Sekali lagi pak tua diam dan terlihat menimbang-nimbang. Beberapa saat kemudian dia mengguman," Baiklah kita sepakat membagi hasilnya, Tuan. Datanglah besok malam, Tuan, saya akan tunjukkan dan berikan bagian Tuan. Jangan seorang pun tahu, anak istrimu pun jangan. Jika ada yang tahu, maka kesepakatan kita batal."
Sang petugas mendengus mengiyakan. Istri dan ketiga anaknya sedang berlibur ke negeri seberang dan tak perlu tahu apa yang sedang dia kerjakan. Bendahara negeri sebagai atasannya tak perlu diberitahu - itu sudah pasti. Rekan petugas pajak juga tak perlu diajak - siapa yang mau berbagi rejeki?
Keesokan malamnya pak tua dan petugas pajak menyusuri pematang sawah dan memasuki hutan ke arah muara sungai. Pak tua melangkah cepat diikuti sang petugas yang sedikit tertatih membopong perut gendutnya. Sepanjang jalan pak tua tak berbicara sepatah kata pun. Jalur yang mereka lalui menghindar dari pemukiman dan mereka tak berpapasan dengan seorang manusia pun.

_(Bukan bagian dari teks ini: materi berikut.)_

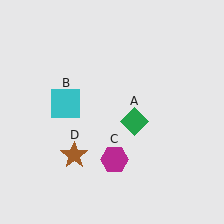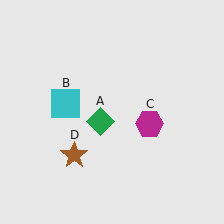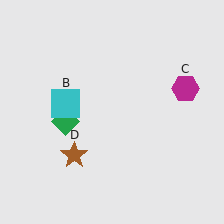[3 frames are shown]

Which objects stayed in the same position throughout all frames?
Cyan square (object B) and brown star (object D) remained stationary.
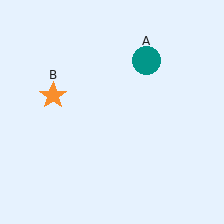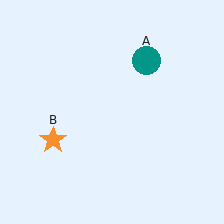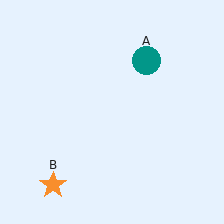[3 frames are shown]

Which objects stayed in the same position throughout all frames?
Teal circle (object A) remained stationary.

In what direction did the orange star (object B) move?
The orange star (object B) moved down.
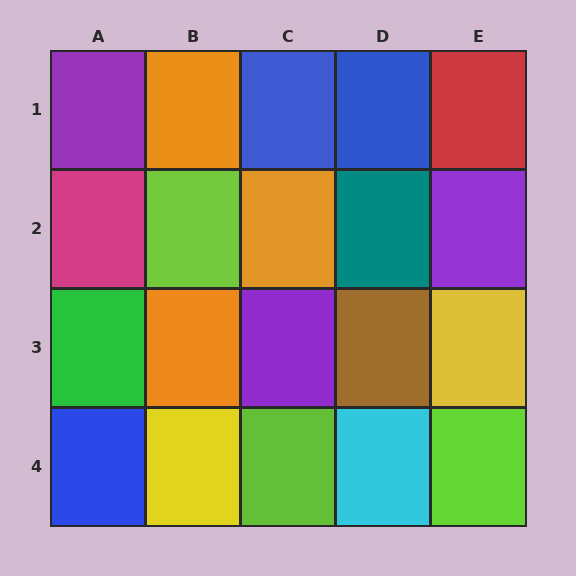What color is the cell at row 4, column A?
Blue.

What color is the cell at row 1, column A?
Purple.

Berbekal cahaya bulan mereka akhirnya tiba di sebuah tempat yang tampak seperti empang di tengah-tengah rerimbunan pohon.
"Di sini," ucap pak tua ketika menghentikan langkahnya.

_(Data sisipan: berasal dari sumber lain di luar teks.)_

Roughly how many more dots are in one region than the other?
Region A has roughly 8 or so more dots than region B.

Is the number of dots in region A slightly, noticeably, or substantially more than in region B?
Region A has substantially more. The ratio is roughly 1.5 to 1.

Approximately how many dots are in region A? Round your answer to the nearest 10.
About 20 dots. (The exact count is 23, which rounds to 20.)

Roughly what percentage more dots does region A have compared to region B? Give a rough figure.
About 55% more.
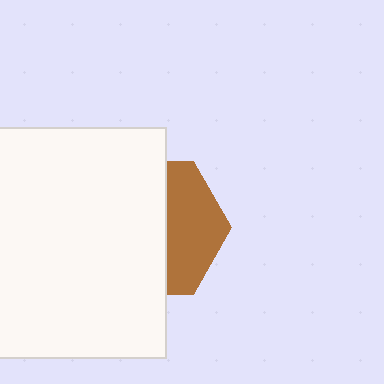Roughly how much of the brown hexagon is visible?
A small part of it is visible (roughly 39%).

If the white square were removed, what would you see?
You would see the complete brown hexagon.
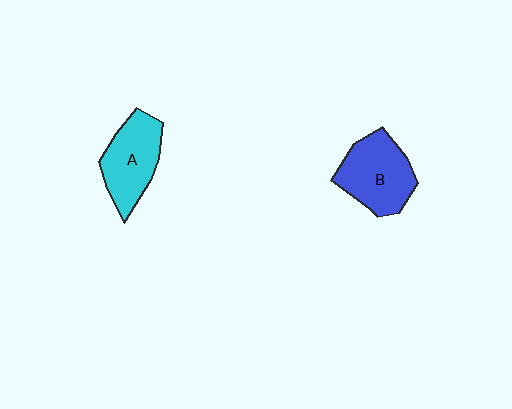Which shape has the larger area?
Shape B (blue).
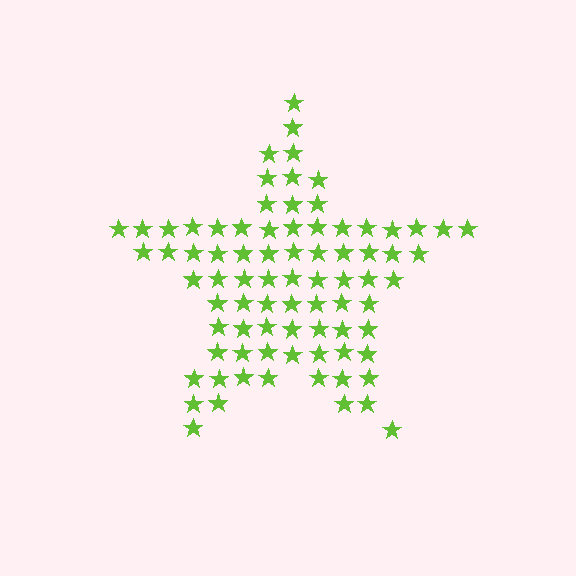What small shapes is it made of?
It is made of small stars.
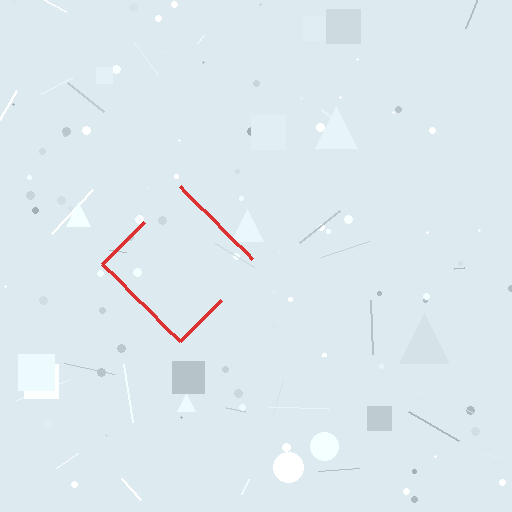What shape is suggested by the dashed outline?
The dashed outline suggests a diamond.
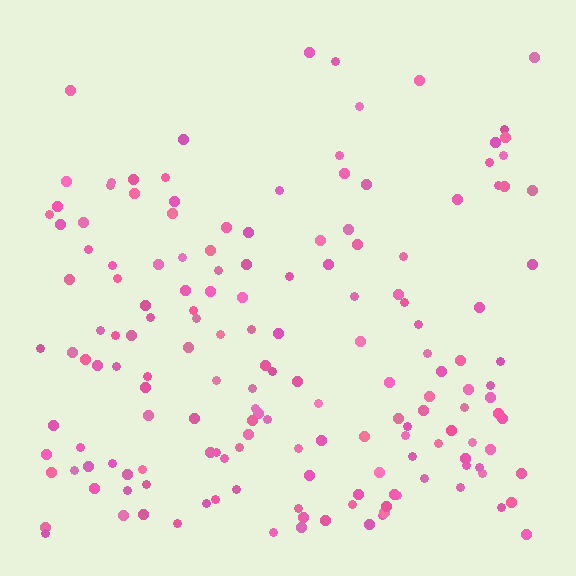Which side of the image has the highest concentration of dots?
The bottom.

"Di mana ?" tanya sang petugas sambil mengamati genangan air kehitaman yang permukaannya berjarak sekitar tinggi orang dewasa dari tebing tempat mereka sedang berdiri.
"Saya menangkap buaya di sini dan mengambil kulitnya dan menjualnya ke kota yang jauh agar tak diketahui orang-orang sedesa."
Sang petugas mengamati lebih teliti dan mencoba mencari-cari yang bergerak di hamparan air. Terlalu gelap.
"Seberapa sering ?"
"Sudah dua kali."
Sang petugas kecewa. "Bukankah katamu uang penghasilan rahasiamu sangat banyak?"
"Itu sangat sangat banyak bagi keluarga kami. Kulit seekor buaya cukup untuk nafkah empat bulan. Ketika panen gagal, itu jadi penyambung hidup kami."